Monday, August 29, 2011

LVM Snapshot theory


LVM snapshots are meant to capture the filesystem in a frozen state. They are not meant to be a backup in and of themselves. They are, however, useful for obtaining backup images that are consistent because the frozen image cannot and will not change during the backup process. So while you won't use them directly to make long-term backups, they will be of great value in any backup process that you decide to use.
When LVM implements a snapshot, there are several things that happen, all very quickly. The first is that a new logical volume has to be allocated. The true purpose of this volume is to provide an area where deltas (changes) to the filesystem are recorded. This allows the original volume to continue on without disrupting any existing read/write access. The downside to this is that the snapshot area is of a finite size, which means on a system with busy writes, it can fill up rather quickly. For volumes that have significant write activity, you will want to increase the size of your snapshot to allow enough space for all changes to be recorded. If your snapshot overflows (fills up) both the original volume and the logical volume grind to a screeching halt. This is done to prevent filesystem corruption, although it has the effect of unceremoniously dropping any I/O (and therefore any programs) that were using the original volume. Should this happen, you will want to release your snapshot as soon as possible so you can get the original volume back online. Once the release is complete, you'll be able to remount the volume as read/write and make the filesystem on it available.
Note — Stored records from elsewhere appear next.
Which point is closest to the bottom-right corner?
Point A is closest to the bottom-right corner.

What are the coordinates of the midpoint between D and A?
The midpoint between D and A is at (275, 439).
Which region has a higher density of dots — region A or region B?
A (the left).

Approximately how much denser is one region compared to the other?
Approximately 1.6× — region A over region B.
The second thing that happens is that LVM now "swaps" the true purposes of the volumes in question. You would think that the newly allocated snapshot would be the place to look for any changes to the filesystem, after all, it's where all the writes are going to, right? No, it's the other way around. Filesystems are mounted to LVM volumenames, so swapping out the name from underneath the rest of the system would be a no-no (because the snapshot uses a different name). So the solution here is simple: When you access the original volume name, it will continue to refer to the live(read/write) version of the volume you did the snapshot of. The snapshot volume you create will refer to the frozen (read-only) version of the volume you intend to back up. A little confusing at first, but it will make sense.
All of this happens in less than 2 seconds. The rest of the system doesn't even notice. Unless, of course, you don't release the snapshot before it overflows...
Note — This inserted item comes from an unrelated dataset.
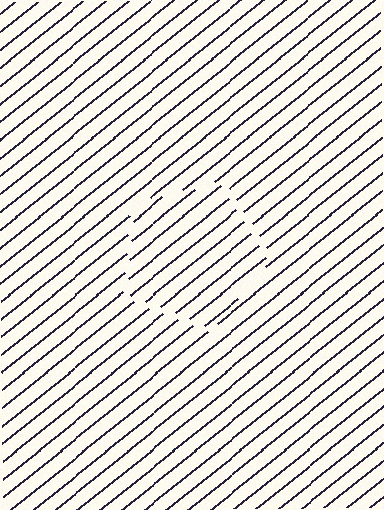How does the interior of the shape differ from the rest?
The interior of the shape contains the same grating, shifted by half a period — the contour is defined by the phase discontinuity where line-ends from the inner and outer gratings abut.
When you go to release a snapshot, it then takes all of the recorded changes and "replays" them back into the original volume. This takes a bit longer - depending on how much data was recorded - but won't significantly impact what you're doing. Once the release is complete, the snapshot volume is destroyed and the original remains. This is also why it is important to not "hold onto" snapshots - the data needs to be re-integrated back into the original "live" volume at some point.
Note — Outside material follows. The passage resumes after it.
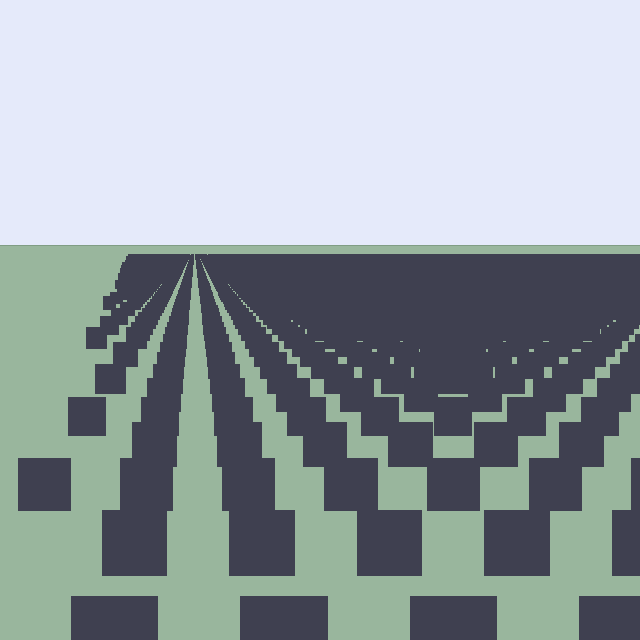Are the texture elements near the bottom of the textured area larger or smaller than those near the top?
Larger. Near the bottom, elements are closer to the viewer and appear at a bigger on-screen size.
There is a third, older version of a snapshot from the LVM version 1 days, that is read-only. This form of snapshot does not record changes to the filesystem. I do not recommend pursuing this as a long-term backup strategy. You are still hosting data on the same physical drive that can fail, and recovery of your filesystem from a drive that has failed is no backup at all.
So, in a nutshell:
Snapshots are good for assisting backups
Snapshots are not, in and of themselves, a form of backup
Snapshots do not last forever
A full snapshot is a BAD thing
Snapshots need to "go home" at some point (data needs to be re-integrated)
LVM is your friend, if you use it wisely.